Losing our religion

Jul 10, 2022 by

by Angus Saul, Artillery Row:

Equality impact assessments aren’t exactly page-turners, but the Department for Education’s recent one on Regulating Independent Educational Institutions was certainly enlightening — worryingly so.

Like all such assessments, it examines how people from different backgrounds would be affected by a particular proposal. In this case it is a plan to expand the definition of independent schools — a plan being brought in through the Schools Bill.

Now the Schools Bill itself is rife with problems. Part one sought to give the Department for Education enormous control over “virtually every aspect” of academy trusts in England.
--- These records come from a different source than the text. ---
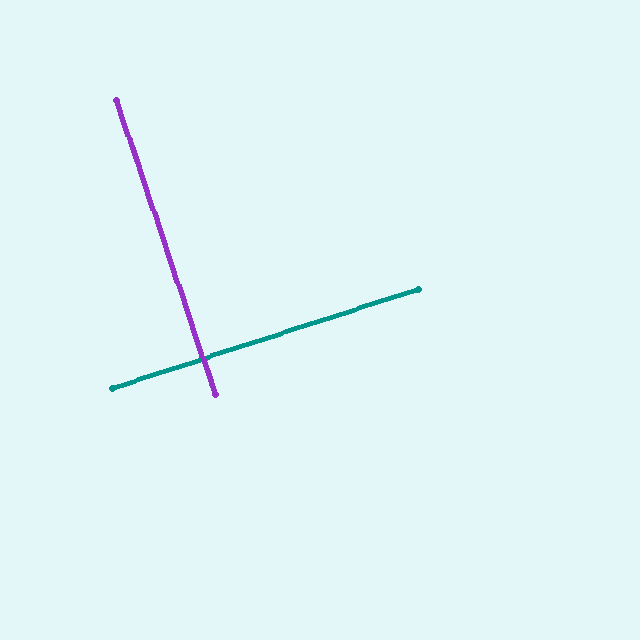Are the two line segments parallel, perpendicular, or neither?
Perpendicular — they meet at approximately 89°.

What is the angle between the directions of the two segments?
Approximately 89 degrees.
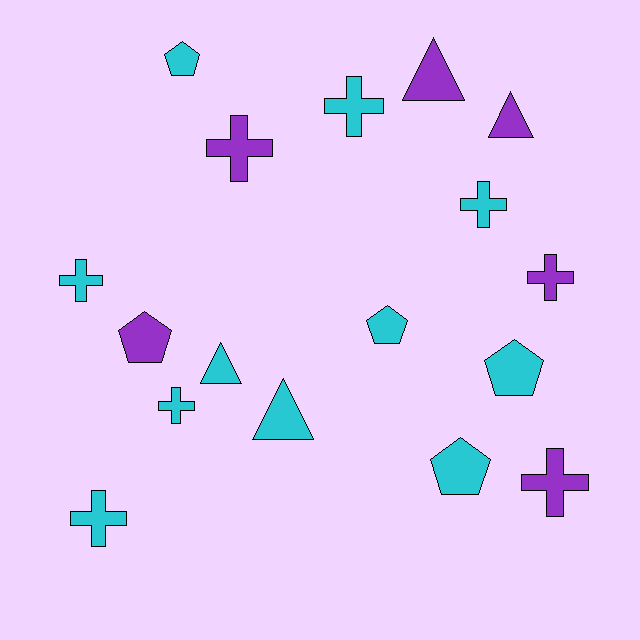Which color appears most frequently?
Cyan, with 11 objects.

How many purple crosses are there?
There are 3 purple crosses.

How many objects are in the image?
There are 17 objects.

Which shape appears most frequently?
Cross, with 8 objects.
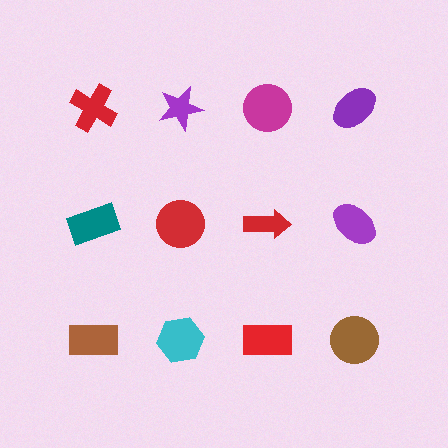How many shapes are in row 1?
4 shapes.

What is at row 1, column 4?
A purple ellipse.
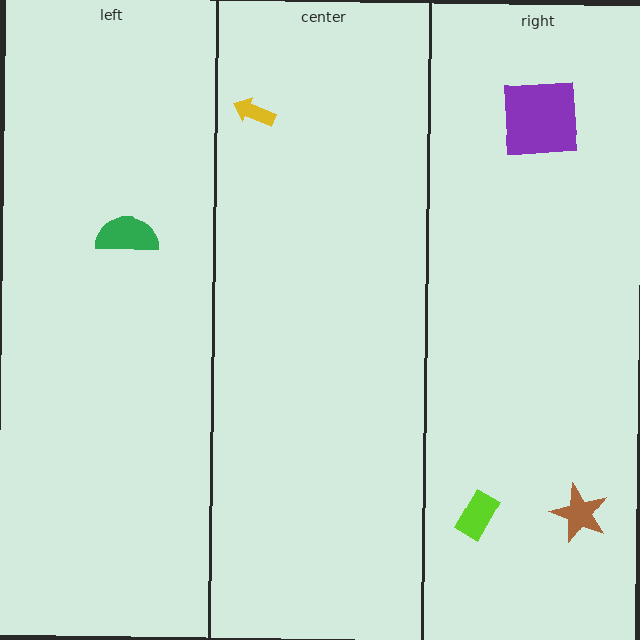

The House of Lords was so scathing in its criticism that the DFE has already agreed to (temporarily) drop clauses 1-18.

Part three has aroused the ire of home-schooling groups and parents for undermining the long-established principle that it is parents and not the state who are responsible for the education of their children. At the same time, the Government is opening the door to local authorities to demand intrusive information about home-educating families, for inclusion on their registers. If “such details as the means by which the child is being educated as may be prescribed” isn’t already wide enough, they’ve tagged on “any other information that may be prescribed”.

Part four, meanwhile, replaces the existing definition of Independent Educational Institutions with one designed to draw many, many more bodies into the grasp of regulation.

Which brings us back to this equality assessment. Wanting to ensure children are receiving a proper education is a commendable aim. But a problem emerges when the Government says it is “not acceptable” for some children to attend schools which “isolate them from mainstream society” either “incidentally” or “as a deliberate rejection of that society’s values”.